Восхождение | страница 4
— Монументализм это не творческая манера. Это – диагноз.
К полудню достигли хребта и после недолгого отдыха начали восхождение.
Удивительная штука граничный хребет! На пути внезапно выросла стена, перегородившая всякую дорогу. Она делила вселенную на две части, и узнать, что там, в царстве света, можно, только поднявшись на хребет.
Стена не была совершенно отвесной, тем более, не была гладкой, так что всякий участок удавалось без особого труда преодолеть. Трудность состояла в бесконечной протяжённость этого пути. Остановиться, передохнуть, расслабиться здесь было практически негде. Взялся ползти наверх – ползи.
Порода, из которой сложен Граничный хребет, особая. Она достаточно рыхлая и залегает горизонтальными пластами.
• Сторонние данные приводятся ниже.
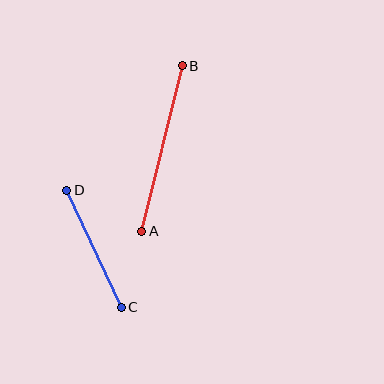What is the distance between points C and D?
The distance is approximately 129 pixels.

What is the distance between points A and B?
The distance is approximately 171 pixels.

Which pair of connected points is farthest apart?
Points A and B are farthest apart.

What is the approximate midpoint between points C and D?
The midpoint is at approximately (94, 249) pixels.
В ней нет ничего от звонкой твёрдости небесного камня. И эта никчемушная ерунда, собравшись в громадном количестве, закрывает путь в неведомое, к свету. Впрочем, большинство о том и не подозревает, только творческому человеку открыта истина.
Шли парами: Художник с Певцом, Писатель с Композитором. Никто из четверых прежде не занимался альпинизмом, так что наличие связки никому не могло помочь. Шли по наитию, не зная, правильно ли делают. Металлические крючья, которых было немного, старались беречь и вбивали их только в самых крутых местах.
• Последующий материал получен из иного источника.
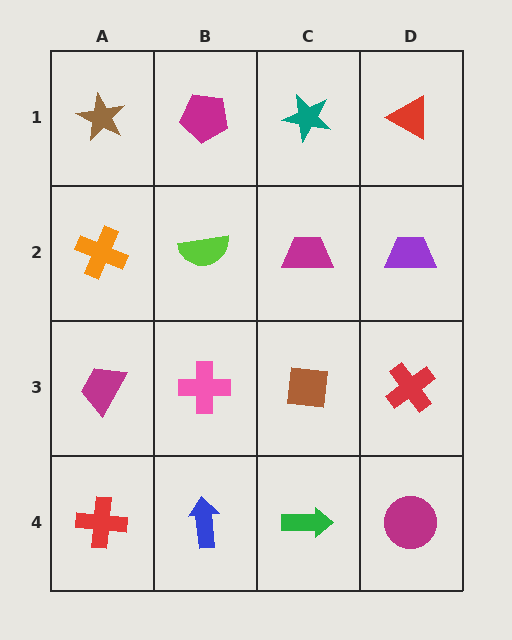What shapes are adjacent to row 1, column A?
An orange cross (row 2, column A), a magenta pentagon (row 1, column B).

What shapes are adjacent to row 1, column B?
A lime semicircle (row 2, column B), a brown star (row 1, column A), a teal star (row 1, column C).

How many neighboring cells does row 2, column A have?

Первый из связки лез налегке, покуда второй, распялившись на стене, держал оба вещмешка. Затем наверх поднималось барахлишко и, наконец, следом карабкался тот, кто прежде держал мешки. Друг друга путники не страховали, понимая, что всё равно не удержат и всего лишь сорвутся в пропасть не поодиночке, а вдвоём.
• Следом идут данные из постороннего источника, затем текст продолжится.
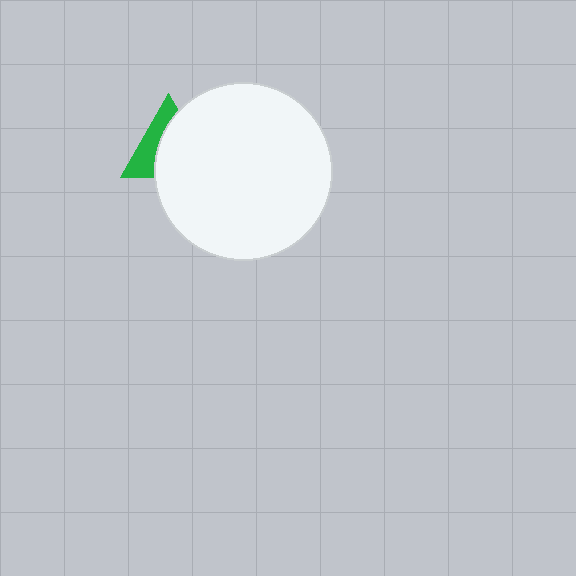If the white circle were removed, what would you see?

По рассказам вернувшихся восхождение должно было занять два дня, если не делать лишних остановок и забыть про усталость. Хотя, как про неё забудешь, если она рядом с тобой, вливается в мышцы, отвыкшие от физического труда, притупляет зрение, заставляет дрожать ноги, ищущие опору…
Встретив трещину, куда смогли забиться все четверо, устроили недолгий привал.
Казалось бы, с высоты, на которую они успели подняться, должен открываться величественный вид, но там не было ничего, кроме непроглядного сумрака. Есть такое состояние мира, которое хуже полной темноты. В чернильной тьме изначально невозможно ничего увидеть, и человек поневоле напрягает уцелевшие чувства: принюхивается, прислушивается, пробует воздух на вкус. И что-то о мире узнаёт. Сумрак безжалостней, в нём пасует даже осязание. То, что открылось в сумраке – всегда обман и помрачение чувств.